There are two key reasons why ex-South Africans should get an Australian Will.
The first key reason is to avoid unnecessary delays when obtaining a Grant of Probate in Australia and a Letters of Executorship in South Africa.
Most South African couples have one original Will (for both of them) that was prepared according to the South African laws. However, in Australia, the laws for Wills are different and it is preferred that every person has their own original Will. When a person dies in Australia, the original Will is submitted to the Supreme Court of the relevant state in Australia. The Supreme Court keeps the original Will and issues a Grant of Probate which has a photocopy of the Will attached. Problems can arise if the Master of the High Court in South Africa needs the original Will before they will issue a “Letters of Executorship” to the Executor.
Apart from the complication of the original Will being held in a Supreme Court in Australia, it is also the only original Will for the surviving spouse. One can imagine the problems that will occur when the surviving spouse dies years later (assuming no new Will is prepared), and the family then have to deal with the spouse’s assets in Australia and South Africa without having an original Will.
Such complications can incur considerable legal fees for the estate, both in Australia and in South Africa before all the matters are resolved. And thereafter, it takes approximately 2 years in South Africa before an estate is finalised.
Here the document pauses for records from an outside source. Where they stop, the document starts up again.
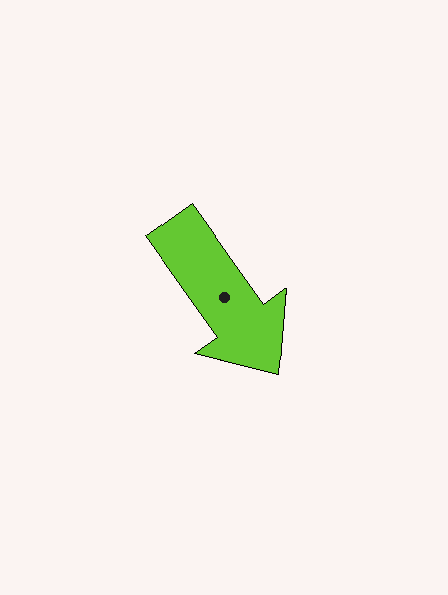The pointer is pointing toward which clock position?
Roughly 5 o'clock.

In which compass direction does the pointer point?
Southeast.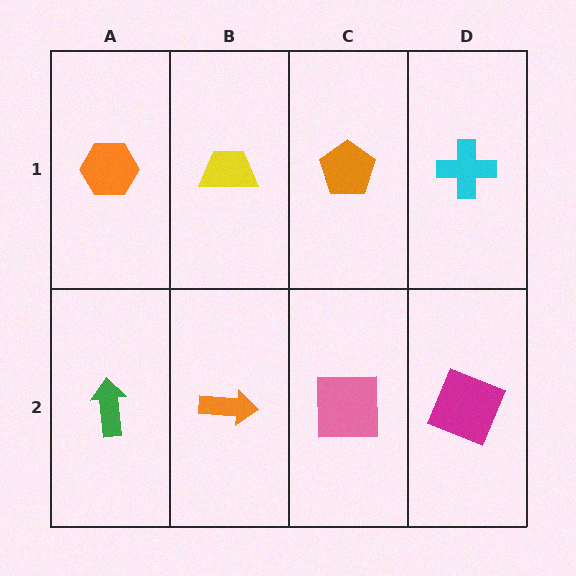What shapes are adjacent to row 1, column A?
A green arrow (row 2, column A), a yellow trapezoid (row 1, column B).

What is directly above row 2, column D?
A cyan cross.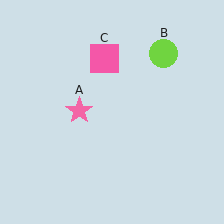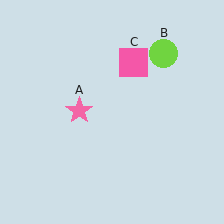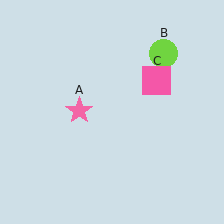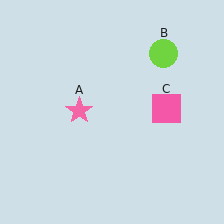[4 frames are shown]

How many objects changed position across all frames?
1 object changed position: pink square (object C).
The second reason to get an Australian Will relates to Estate Duty requirements payable in South Africa. There are no Death Duties payable on the estate of a deceased person resident in Australia. There is however some tax payable but the amount of tax depends if the income received or the transaction undertaken was carried out by the Executor or a beneficiary of the estate. However, according to the South African Revenue Service (SARS), an ‘Estate Duty’ of 20% is levied against the dutiable amount of the estate that exceeds R3 500 000 (current as at 2014) of the net value of the estate. While most ex-South Africans living in another country may no longer qualify as ‘residents’ of South Africa, according to SARS, it appears that ‘the calculation of Estate Duty is the same for both residents and non-residents’ of South Africa.
A simple solution to deal with the two key issues is for the ex-South African to get an Australian Will to deal with their Australian assets and also a South African Will that deals only with their South African assets. However, a word of caution, if the Wills are not drafted properly, the later Will could nullify the other one.